The dream was never exactly identical but the outcome always the same. I am about 5 or 6 and my brother 4 and we are playing together and my mother needs to go shopping. She drops us off at a neighbor’s house. I beg her not to, because I am instinctually afraid of the lady but she won’t listen and leaves us there to play. Invariably I explore the large house and come to a heavy door that I can push open just enough to get into the room. Inside the room are long tables laid out in rows and on the tables are giant, white silken cocoons. Dozens of them. I walk carefully around the room and find one that is not fully formed – looking in, I see a child inside. I look up and the raftered ceiling is filled with spiders. Terrified, I run out, grabbing my brother and fleeing the house.
Things of the dream would change here – sometimes I would run straight to my mother, sometimes a neighbor, or a police officer, or a teacher. I would have to take more and more complex escape routes as I grew older (although I stayed a child in the dream), but still always running and always with the need to protect my brother from the witch. Eventually I would find some adult and tell them that there was a witch who would kill us and ask them to bring us back to my mother.
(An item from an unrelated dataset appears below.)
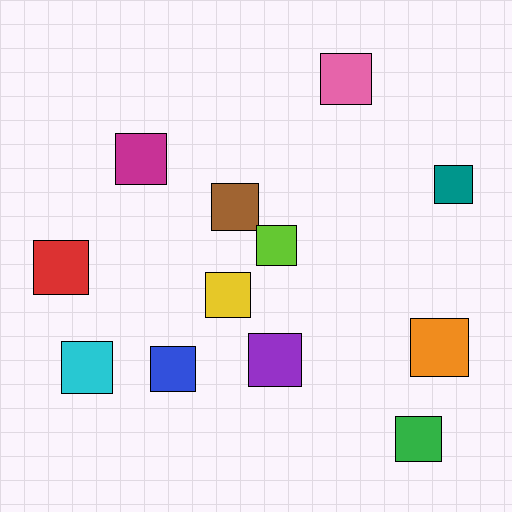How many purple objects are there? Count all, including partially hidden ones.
There is 1 purple object.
Sometimes they did or sometimes they didn’t – but no matter which adult I told they would listen, and promise me it would be alright, and put us in the police car, or their car, or my mom’s car to take us home. We’d get out of the car and as we walked up the path the door to the house would open, and there would be the witch, smiling and waiting for us. And whatever adult we were with, even my mother, would just hand us back over and tell me it would be alright. My brother aand I were going to be killed, and no one would listen. I woke up at that moment every time – at the moment of ultimate betrayal.
I woke up crying in desperation and frustration every single time, tears pouring down my face, sometimes sobbing.
The last time I had the dream I was in my early 20s, living in my first apartment with roommates but on my own, as an adult. I woke up in the same panic stricken terror as I had every othr time. I was sobbing and I swore I was never ever going to have that dream again – and I never did.
To this day, I am terrified of spiders. To this day, I don’t have nightmares – ever.
OK Terri…not sure about the assignment, but it’s time for this group to read the Interpretation of Dreams… I’m assuming you have read IQ84? If not download this minute…
Best
Barbara
I don’t know IQ84 – will check it out! As far as the assignments, sometimes we like to give students something to think about – and write about – that isn’t directly directly connected to everything going on here just for a mental vacation. This post asked everyone to describe a nightmare.